Day after day in practice, Stone and the other Montini freshmen were thrown against seniors who could give many college teams a run for their money. At times the seniors made them look silly. Montini coach Jason Nichols admits he was fooled into believing their development was behind the curve.
It turns out, they were right on schedule. The state championship medal hanging in Stone's bedroom is maybe the second-most valuable reward she took out of her freshman year.
"Practicing against those seniors, it was one of the most amazing experiences of my life," Stone said. "They wouldn't go easy on me, and they set really high expectations. It helped me to improve my game."
The proof, as they say, is in the pudding. Montini is going back to Redbird Arena for the fourth time in five years. It wouldn't without sophomores Stone, Sara Ross, Jasmine Lumpkin and Kelly Karlis.
"These kids proved me wrong. A lot of them grew up in a hurry," Nichols said. "That experience, practicing against those seniors, and their work ethic was invaluable."
Senior Tianna Brown and junior Nikia Edom are quiet veterans, and 6-foot-4 junior twin towers Malayna Johnson and Diamond Thompson jump out most to the casual fan.
But the sophomores are maybe the fresh-faced soul of this Montini team. There was no cooler sight after Monday's supersectional win than the joy on the face of Karlis piggy-backing on Ross' shoulders.

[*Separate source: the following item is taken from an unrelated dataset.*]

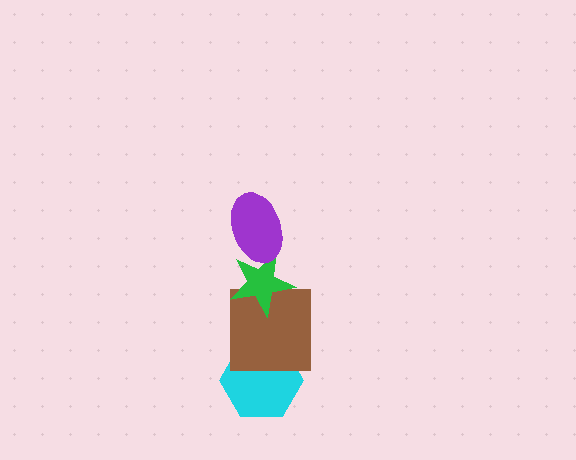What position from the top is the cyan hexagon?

"It's exciting knowing that we are a bigger part of it this year," Ross said. "Nobody thought we could could make it back so we're really happy and we're not done yet."
This group didn't all grow up playing together, but in two short years has meshed into what Nichols calls "four little buddies." Ross and Lumpkin played grammar school ball back in the fifth grade, and Naperville residents Ross and Stone competed against each other before high school. Stone got to know Karlis when both joined the Lady Lightning AAU team. Now Ross says they are all best friends "who can pretty much talk to each other about anything."
"We spend pretty much every day together for who knows how long," Stone reasoned. "We've really formed a close bond, giving good criticism and pointers. We've grown together."
Stone felt the uncertainty of present and future after last year's seniors graduated. Ross didn't know where the scoring would come from.
But Stone has developed into a potent long-range shooter. Nichols has prodded Ross to attack the basket more, to not play like a scared freshman.
"I have more confidence in myself now," Stone said. "It's helpful to have three other girls my age. If one has a down day, we pick each other up. We are there for each other."
The four sophomores possess distinct games; Stone is the shooter, Karlis one of Montini's better defenders and rebounders. Ross and Lumpkin are more slashers than shooters, Lumpkin in particular best in the open court.
What the four share, though, is tremendous length and athleticism that is particularly useful on defense.
They do alternate tantalizing Nichols with their potential and testing his patience with youthful mistakes. Patience is a quality he admittedly has in limited supply.
"I am getting better at (being patient)," Nichols said. "It is rewarding to see them do things right that they were doing wrong over the summer. The biggest thing I get on them about is how hard they have to compete. They are going to fall asleep on a play it's human nature but if I stay on them the chances that they won't are better."
Ross, for one, hopes the yelling never stops.
"I'm used to it. My AAU coach is kind of the same way," Ross said. "If we do 10 things wrong and he doesn't talk to us about all 10, he feels he's cheated us."
The current challenge to the young kids: are they satisfied with just going to state, or are they going to Normal to win it all? It's a theme hammered home in practice this week.
Count the sophomores as not happy just to be there.
"We," Ross said, "want to be the best."